Everyone has heard of the Blue Book, the Bible of car pricing. Seriously, who hasn’t checked the Blue Book value of their own car?

Ever wondered how it all started? How the Bible of car prices came to be a guide used by banks, car dealerships and consumers alike as the market value guide for all things automotive?Blue trailer

We did a little research and decided to share the inspiring story of Les Kelley and his brother Buster.

The Kelley Roots

Les Kelley was a guy with an affinity for mechanics, in fact he used his understanding of all things mechanical to earn his way through college. He bought old cars, reconditioned them and sold them for a profit.

By 1918, the year World War I ended, Les decided he was ready to take the business world by storm. He started the Kelley Kar Company with 3 Model T Fords to sell and Buster, his 13 year old brother, for support.

The Blue Book

After a few years Les decided he needed to expand his inventory, business was good and he wanted to ensure that his vision continued to expand.
Kelley Blue Book

He developed a list which he circulated as a catalog of vehicles he was interested in purchasing along with the price he was wiling to pay.

It didn’t take long for Kelley’s early blue pages to become a staple amongst the automotive industry.

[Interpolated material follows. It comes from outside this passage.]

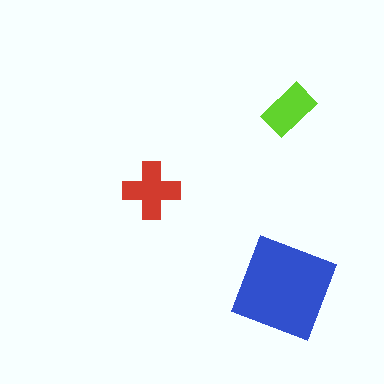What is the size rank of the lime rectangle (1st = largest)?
3rd.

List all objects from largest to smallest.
The blue square, the red cross, the lime rectangle.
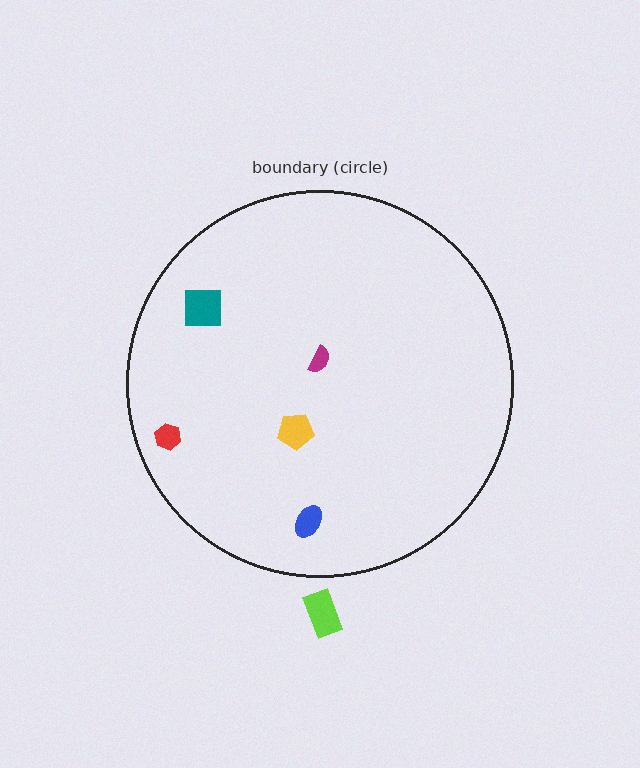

His solid judgement gained strength within the market and soon became used by banks and car dealerships as a definitive reflection of market value.

Les made his opinion worth money

In 1926 Les decided he was through providing his value guide for free and published his first Blue Book of Motor Car Values.

He noted the factory list price along with a cash value on every vehicle he was able to get information for. This helping to make the Kelley Blue Book one of the most trusted sources for the value of a vehicle.

WWII’s influence on the Blue Book

The end of World War II had an interesting effect on the automotive community. Drastic changes from wartime production coupled with the result of four years of war time rationing gave the auto industry an extreme call to action.

As a result used car prices skyrocketed and Les Kelley used this to his advantage. During this period in our countries history Les took his Blue Book from a localized regional publication to a Nationwide guide for automobile pricing.

Continuing to grow

What originally started as a convenient way to quote prices for desired inventory has grown into an empire. The Kelley Blue Book has continued to grow in scope since its inception.

In 1966 it added new car appraisals and from that point continued to add pricing information for a whole host of motorized vehicles including RV’s, motorcycles, recreational vehicles and even personal watercraft. Chances are, if it has an engine there is a Blue Book that can tell you what it’s worth.

Public knowledge

Until 1993 the Blue Book was largely a trade publication, utilized only by those within the industry. After the consumer edition was launched suddenly everyone had access to what had been primarily trade information. By 1995 the company progressed onto the web and the word was out.

Now the Kelley Blue Book website (KBB.com) is a staple for professionals in the industry as well as the individual buyer or seller. A true inspiration to anyone who believes in hard work and brilliant marketing.

2 thoughts on “Les Kelley and his Blue Book

  1. k.v. pesce

    please, can you help or direct me, kellybb starts at 1988/other sites ,dmv ,cadi dealers were not helpfull.
    I have been trying,to find out the fairmarket value of a 1982 cadi fleetwood brougham 4.1 (3yr )new factorybuilt engine & transmission & new odometer showing 17000 miles. good body, right dr. minor damage but,would need to be replaced/ inside clean,everything works.interested in purchasing for my young son for work & school. luvs old cadi’s, I feel the asking price is to high,?$3,000.00. seller stated , he too, could not find the bbook value.looks in good/fair condition. please respond, greatly appreciated,thank you kkt.

  2. stacey

    I have a question. My wife bought a 1991 toyota MR2 new. She sold it to a friend in 2000. I was wondering what the price of that car was in that year. It was the basic model with glass t-tops, non-turbo.
    If you could help that would be appreciated.